Характером Александр Дмитриевич был крутоват и с давней, еще уральской, поры любил настоять на своем. Бывало, правда, что и ему отвечали тем же, или, как шутливо говаривали про него в златоустинской конторе, «найдет коса и на камень». Так, однажды нашелся «камень» среди уральских лекарей — амбициозный поляк Понятовский. Александр Дмитриевич, по своему обычаю, затребовал от него каталог медикаментов, писанный по форме. Понятовский ему отказал. Тогда Александр Дмитриевич, говоря языком казенного документа, «вошел с представлением об уклончивости лекаря Миасского завода господина Понятовского». Но Понятовский позиций своих не сдал. Часов пять сидел он над пыльными томищами свода законов Горного устава и нашел-таки статьи 888 и 904, по которым выяснил равные свои с медицинским инспектором права и ненадобность ему подчиняться. Тогда настала очередь пропотеть и обер-бергмейстеру главной конторы, господину Бояршинову, чтоб уладить конфликт косы и камня. Долго искал он и, наконец, тоже нашел подходящее в законах постановление, которое и отписал по всем правилам на жалобу Бланка.

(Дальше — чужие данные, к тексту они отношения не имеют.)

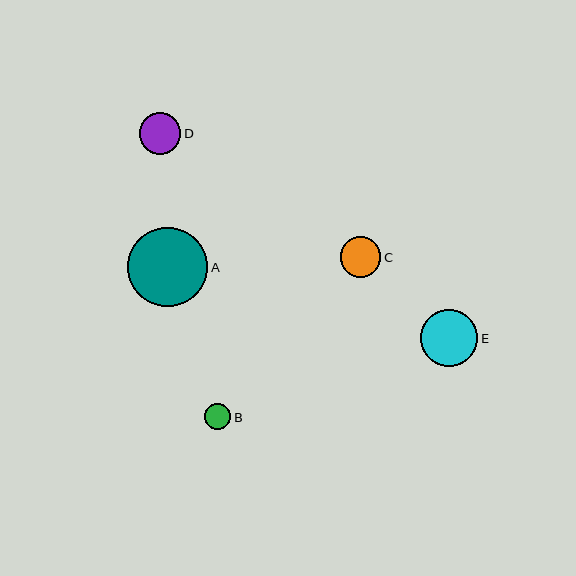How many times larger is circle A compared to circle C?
Circle A is approximately 2.0 times the size of circle C.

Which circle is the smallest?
Circle B is the smallest with a size of approximately 26 pixels.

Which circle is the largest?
Circle A is the largest with a size of approximately 80 pixels.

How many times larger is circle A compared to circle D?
Circle A is approximately 1.9 times the size of circle D.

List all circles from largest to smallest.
From largest to smallest: A, E, D, C, B.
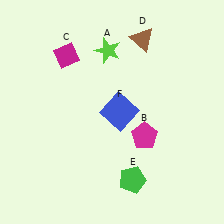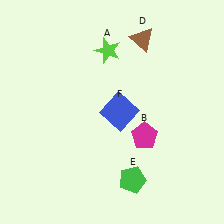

Машенька помнит, как отец ее, саркастически поджав губы и подняв колючие брови, читал вслух это соломоново решение:

«Согласно разуму изложенных здесь постановлений, не должны в хорошо устроенных госпиталях существовать раздор и несогласие между начальниками медицинской и хозяйственной части, но, напротив, каждый из них обязан не токмо исполнять со всею точностью порученную ему по части его должность, но в встретившихся случаях помогать друг другу по чести и совести взаимными советами, уклоняться от всякой личности и иметь беспрестанно в виду только пользу службы».